Statistical values (fluctuation rate compared to the 1st day of the current month, fluctuation rate compared to the previous month, fluctuation rate compared to the previous year)

Compares the number of table rows collected with those from the 1st day of the current month, the previous month, and the previous year to calculate fluctuation rates. These rates are then compared with the set threshold. An alarm is triggered if any of the comparisons does not comply with the rule.

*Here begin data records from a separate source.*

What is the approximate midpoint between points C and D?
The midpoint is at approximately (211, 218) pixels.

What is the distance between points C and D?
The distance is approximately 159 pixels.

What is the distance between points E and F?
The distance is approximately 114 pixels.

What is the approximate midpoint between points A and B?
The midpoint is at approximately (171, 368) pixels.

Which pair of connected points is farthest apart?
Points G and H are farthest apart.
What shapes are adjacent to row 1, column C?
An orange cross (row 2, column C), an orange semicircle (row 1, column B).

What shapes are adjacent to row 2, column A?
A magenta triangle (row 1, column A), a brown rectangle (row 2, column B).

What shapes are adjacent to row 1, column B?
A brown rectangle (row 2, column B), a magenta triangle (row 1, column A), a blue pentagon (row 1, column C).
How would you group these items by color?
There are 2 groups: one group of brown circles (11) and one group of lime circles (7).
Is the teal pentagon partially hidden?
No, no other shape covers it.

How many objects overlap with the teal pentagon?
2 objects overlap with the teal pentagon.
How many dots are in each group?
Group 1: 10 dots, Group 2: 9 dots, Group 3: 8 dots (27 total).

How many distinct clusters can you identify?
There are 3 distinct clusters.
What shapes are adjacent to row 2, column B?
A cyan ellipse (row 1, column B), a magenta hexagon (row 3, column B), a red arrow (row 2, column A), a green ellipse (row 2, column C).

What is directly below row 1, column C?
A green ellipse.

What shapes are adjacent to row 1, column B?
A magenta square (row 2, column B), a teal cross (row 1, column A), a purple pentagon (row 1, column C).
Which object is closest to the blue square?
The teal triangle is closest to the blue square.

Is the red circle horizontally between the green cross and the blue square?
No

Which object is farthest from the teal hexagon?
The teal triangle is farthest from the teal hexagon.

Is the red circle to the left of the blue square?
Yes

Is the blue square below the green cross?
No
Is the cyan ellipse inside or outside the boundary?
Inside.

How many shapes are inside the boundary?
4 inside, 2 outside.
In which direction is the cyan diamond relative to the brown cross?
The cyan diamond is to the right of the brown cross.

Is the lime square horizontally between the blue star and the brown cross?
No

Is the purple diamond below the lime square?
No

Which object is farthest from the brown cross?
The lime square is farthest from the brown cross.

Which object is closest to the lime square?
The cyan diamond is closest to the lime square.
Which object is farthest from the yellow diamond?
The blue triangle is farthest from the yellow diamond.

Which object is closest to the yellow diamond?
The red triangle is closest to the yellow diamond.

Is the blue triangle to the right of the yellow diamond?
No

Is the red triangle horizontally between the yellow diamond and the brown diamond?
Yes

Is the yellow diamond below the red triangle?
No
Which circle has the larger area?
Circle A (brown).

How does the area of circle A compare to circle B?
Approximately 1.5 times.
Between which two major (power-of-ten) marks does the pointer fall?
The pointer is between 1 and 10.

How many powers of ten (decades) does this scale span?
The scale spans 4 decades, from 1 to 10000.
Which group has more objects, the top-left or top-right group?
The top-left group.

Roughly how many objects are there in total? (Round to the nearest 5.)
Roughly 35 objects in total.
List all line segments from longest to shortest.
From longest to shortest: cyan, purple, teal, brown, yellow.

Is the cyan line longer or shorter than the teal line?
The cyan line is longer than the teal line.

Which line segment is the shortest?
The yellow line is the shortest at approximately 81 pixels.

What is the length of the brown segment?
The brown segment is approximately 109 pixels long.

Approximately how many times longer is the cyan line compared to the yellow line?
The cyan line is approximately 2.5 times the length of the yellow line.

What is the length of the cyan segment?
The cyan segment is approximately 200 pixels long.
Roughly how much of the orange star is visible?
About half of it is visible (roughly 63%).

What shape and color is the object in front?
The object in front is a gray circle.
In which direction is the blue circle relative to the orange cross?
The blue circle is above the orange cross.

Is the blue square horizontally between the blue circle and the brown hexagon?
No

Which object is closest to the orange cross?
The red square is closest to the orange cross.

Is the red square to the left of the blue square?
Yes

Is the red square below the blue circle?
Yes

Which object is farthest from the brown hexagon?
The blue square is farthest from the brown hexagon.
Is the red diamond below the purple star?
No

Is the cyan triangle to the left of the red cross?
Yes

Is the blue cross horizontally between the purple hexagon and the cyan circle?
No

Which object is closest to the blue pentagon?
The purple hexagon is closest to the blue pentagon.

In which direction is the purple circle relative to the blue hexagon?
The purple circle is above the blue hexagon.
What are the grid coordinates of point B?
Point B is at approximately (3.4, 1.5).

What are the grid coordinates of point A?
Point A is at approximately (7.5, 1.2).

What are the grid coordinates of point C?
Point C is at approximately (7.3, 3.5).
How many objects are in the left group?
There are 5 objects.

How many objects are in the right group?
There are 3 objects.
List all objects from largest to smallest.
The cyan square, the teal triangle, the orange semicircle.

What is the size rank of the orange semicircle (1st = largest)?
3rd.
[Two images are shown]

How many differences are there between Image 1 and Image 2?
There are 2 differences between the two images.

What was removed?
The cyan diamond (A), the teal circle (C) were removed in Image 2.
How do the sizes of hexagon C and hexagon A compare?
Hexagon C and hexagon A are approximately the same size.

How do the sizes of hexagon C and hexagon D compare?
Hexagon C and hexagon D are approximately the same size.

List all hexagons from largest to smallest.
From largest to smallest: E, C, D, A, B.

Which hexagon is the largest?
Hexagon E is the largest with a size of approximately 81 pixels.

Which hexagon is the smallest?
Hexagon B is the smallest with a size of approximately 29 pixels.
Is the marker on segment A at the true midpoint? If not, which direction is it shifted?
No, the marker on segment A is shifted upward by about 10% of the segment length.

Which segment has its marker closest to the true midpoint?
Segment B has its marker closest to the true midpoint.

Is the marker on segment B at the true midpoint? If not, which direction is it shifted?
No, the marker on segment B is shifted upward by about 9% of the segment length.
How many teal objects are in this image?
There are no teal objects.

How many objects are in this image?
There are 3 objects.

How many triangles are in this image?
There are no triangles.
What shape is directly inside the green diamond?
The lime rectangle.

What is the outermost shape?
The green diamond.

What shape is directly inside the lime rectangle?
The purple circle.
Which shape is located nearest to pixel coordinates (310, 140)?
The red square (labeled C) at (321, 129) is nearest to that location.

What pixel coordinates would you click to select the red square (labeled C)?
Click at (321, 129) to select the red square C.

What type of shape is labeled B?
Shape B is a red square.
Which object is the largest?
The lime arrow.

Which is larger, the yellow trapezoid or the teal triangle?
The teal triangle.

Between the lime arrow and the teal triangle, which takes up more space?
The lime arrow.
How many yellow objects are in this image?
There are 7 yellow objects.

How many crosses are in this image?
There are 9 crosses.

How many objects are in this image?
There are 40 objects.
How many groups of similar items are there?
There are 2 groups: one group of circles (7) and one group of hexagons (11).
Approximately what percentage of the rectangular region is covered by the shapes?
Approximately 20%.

Real-time meta-table parameter configuration

Offline link comparison parameter configuration

When real-time data and offline data use the same statistical ingest endpoint logic, the real-time and offline data verification quality rule can detect differences between the data. If the differences are significant, there may be issues with data quality.

Parameter

Description

Validation Field

Select the field that needs to be validated.

Metric Operator

Select the algorithm for the data.

Object Form

Select Single Value Data and Multiple Value Data.

Time Constraint Condition

Select the field for time constraint.

Enable Condition Constraint

Select Enable or Shutdown condition constraint.

Offline Data

Select offline data table from the dropdown.

Offline Data Retrieval

The default is Shutdown. When enabled, you can configure data retrieval from offline data tables through SQL statements.

Time Zone Setting

Select time zone from the dropdown.

Multi-path comparison parameter configuration

In scenarios where business requires strong guarantees, you can monitor data through real-time dual-link or real-time triple-link quality rules. If abnormalities occur, O&M personnel can promptly switch or backup data. Real-time multi-link comparison quality rules support monitoring issues such as data retention and statistical drift.

Parameter

Description

Validation Field

Select the field that needs to be validated.

Metric Operator

Select the algorithm for the data.

Object Form

Select Single-value Data and Multi-value Data.

Time Limit Condition

Select the time-limited field.

Enable Condition Restriction

Select Enable or Shutdown for condition restriction.

Number Of Comparison Links

Select the number of comparison links for the quality rule. The system supports selecting Real-time Three-link Comparison and Real-time Two-link Comparison.

Comparison Trace 1/Comparison Trace 2

Select a real-time meta table as the comparison trace data:

  • If you select Real-time Dual Trace Comparison as the template, you only need to select one real-time meta table.

  • If you select Real-time Triple Trace Comparison as the template, you need to select two real-time meta tables.

Time Zone Settings

Select a time zone from the dropdown list.